On boot, we register a watcher that gets notified as new accel samples are processed:

// main.c
void accel_data_processed(void) {
  EXAMPLE_LOG("Accel Sample Processing Complete!");

int main(void) {

  graphics_boot(s_graphics_buf, sizeof(s_graphics_buf));

Our (contrived) “driver” looks like this:

static AccelSampleProcessedCallback s_data_processed_cb = NULL;

void accel_register_watcher(
    AccelSampleProcessedCallback data_processed_cb) {
  s_data_processed_cb = data_processed_cb;

void accel_process_reading(int x, int y, int z) {
  EXAMPLE_LOG("Processing Accel Reading ...");
  if (s_data_processed_cb == NULL) {

  // ... process raw readings ...

  // notify consumer new data is available

I’ve wired up the accel_example CLI command to call accel_process_reading() so we can test it out:

shell> accel_example
# Debugger should have halted!

In GDB, we see:


Program received signal SIGTRAP, Trace/breakpoint trap.
0x00000950 in HardFault_Handler ()

That’s strange, this code is extremely simple. What happened?! Let’s add some breakpoints in the accel driver code to investigate.

(gdb) mon reset
(gdb) continue
(gdb) break accel_register_sample_handler
(gdb) break accel_example
(gdb) c

Breakpoint 1, accel_register_watcher (data_processed_cb=0x469 <accel_data_processed>) at ./src/accel_fake.c:17
17      AccelSampleProcessedCallback data_processed_cb) {

It looks like we are registering the handler, accel_data_processed, as expected. Let’s continue and call accel_example again and we should hit our second breakpoint:

shell> accel_example
# debugger should have halted at
# accel_process_reading()
Breakpoint 2, accel_process_reading (x=x@entry=7, y=y@entry=1, z=z@entry=1) at ./src/accel_fake.c:22
22    EXAMPLE_LOG("Processing Accel Reading ...");
(gdb) p s_data_processed_cb
$3 = (AccelSampleProcessedCallback) 0xffeeffee

We see s_data_processed_cb looks like a bogus address, 0xffeeffee, but we verified it was set correctly on boot. Confusing! Let’s add a watchpoint to track down when the variable is getting set:

(gdb) watch *(uint32_t*)&s_data_processed_cb
(gdb) mon reset
(gdb) c

Hardware watchpoint 1: *(uint32_t*)&s_data_processed_cb

Old value = 4293853166
New value = 0
0x00000a6a in prv_cinit () at ./src/startup.c:33
33    for (uint32_t *dst = &_sbss; dst < &_ebss;) {

This makes sense, s_data_processed_cb is getting set to zero when we initialize BSS. Onward …

(gdb) continue

Hardware watchpoint 1: *(uint32_t*)&s_data_processed_cb

Old value = 0
New value = 1129
0x000002e2 in accel_register_watcher (data_processed_cb=0x469 <accel_data_processed>) at ./src/accel_fake.c:18
18    s_data_processed_cb = data_processed_cb;

This also makes sense, this is where we set the correct value. Onward …
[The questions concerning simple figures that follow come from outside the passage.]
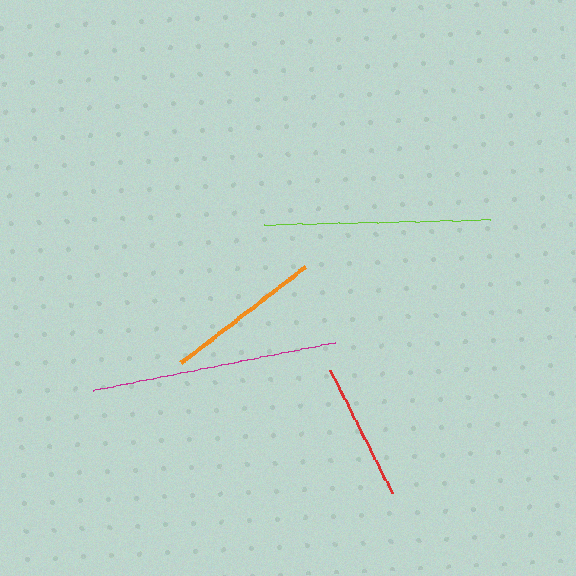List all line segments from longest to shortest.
From longest to shortest: magenta and lime (about equal), orange, red.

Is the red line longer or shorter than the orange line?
The orange line is longer than the red line.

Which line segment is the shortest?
The red line is the shortest at approximately 138 pixels.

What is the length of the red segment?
The red segment is approximately 138 pixels long.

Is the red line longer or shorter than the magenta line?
The magenta line is longer than the red line.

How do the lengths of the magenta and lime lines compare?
The magenta and lime lines are approximately the same length.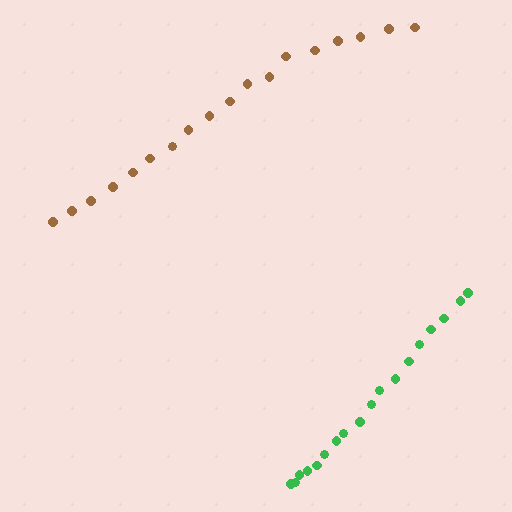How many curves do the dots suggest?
There are 2 distinct paths.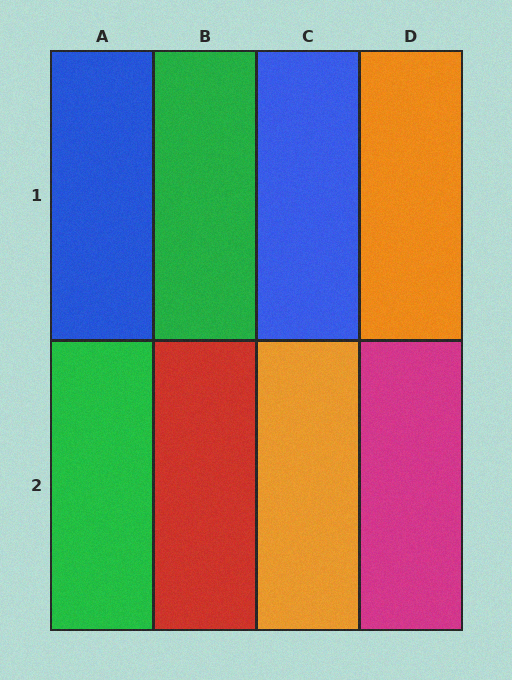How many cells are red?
1 cell is red.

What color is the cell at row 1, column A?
Blue.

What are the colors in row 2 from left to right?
Green, red, orange, magenta.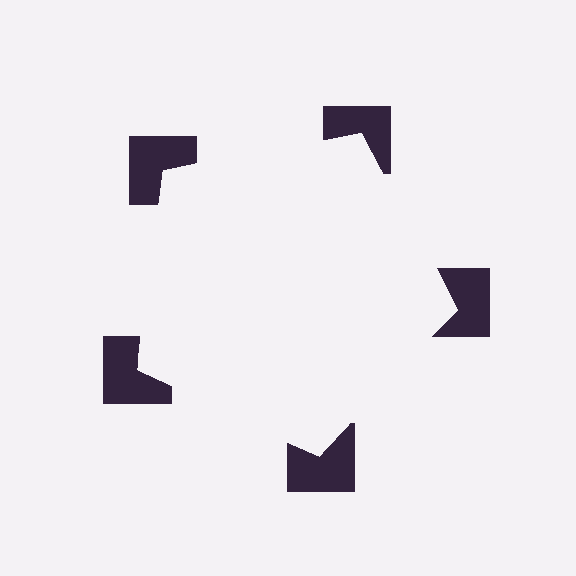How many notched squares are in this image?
There are 5 — one at each vertex of the illusory pentagon.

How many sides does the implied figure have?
5 sides.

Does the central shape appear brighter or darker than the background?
It typically appears slightly brighter than the background, even though no actual brightness change is drawn.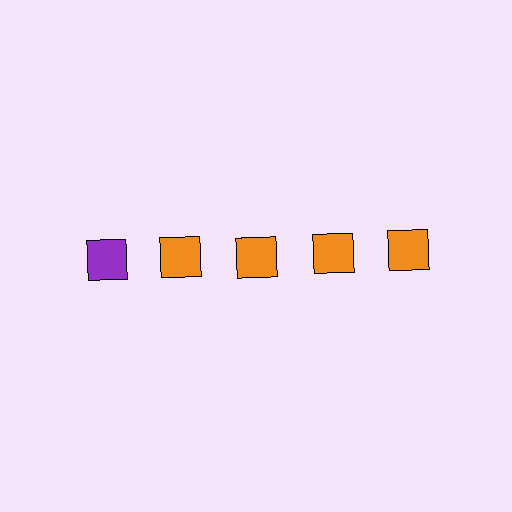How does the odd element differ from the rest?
It has a different color: purple instead of orange.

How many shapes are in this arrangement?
There are 5 shapes arranged in a grid pattern.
Hardware watchpoint 1: *(uint32_t*)&s_data_processed_cb

Old value = 1129
New value = 65518
0x0000040e in graphics_boot (buf=buf@entry=0x20002080 <s_graphics_buf>, len=len@entry=4) at ./src/graphics_fake.c:5
5     for (size_t i = 0; i < len; i++) {

This is suspicious! s_data_processed_cb is getting updated from our graphics stack?! Let’s examine the code

(gdb) list graphics_boot

4	void graphics_boot(uint16_t *buf, size_t len) {
5     for (size_t i = 0; i < len; i++) {
6       buf[i] = 0xffee;
7     }

The fact that we are writing over s_data_processed_cb suggests the len parameter above may be incorrect and we are writing past the end of the array.

(gdb) list s_graphics_buf
40	static uint16_t s_graphics_buf[2];

Now we can see the issue!

s_graphics_buf is uint16_t array with two entries. The for loop in graphics_boot is setting each entry in the array to 0xffee. However, when we review the call to graphics_boot, we see the size of the buffer,sizeof(s_graphics_buf), was passed instead of the array length, sizeof(s_graphics_buf) / sizeof(s_graphics_buf[0]):

  graphics_boot(s_graphics_buf, sizeof(s_graphics_buf));

This means the for loop is writing at indexes 2 & 3 which is past the end of the array and we are clobbering memory!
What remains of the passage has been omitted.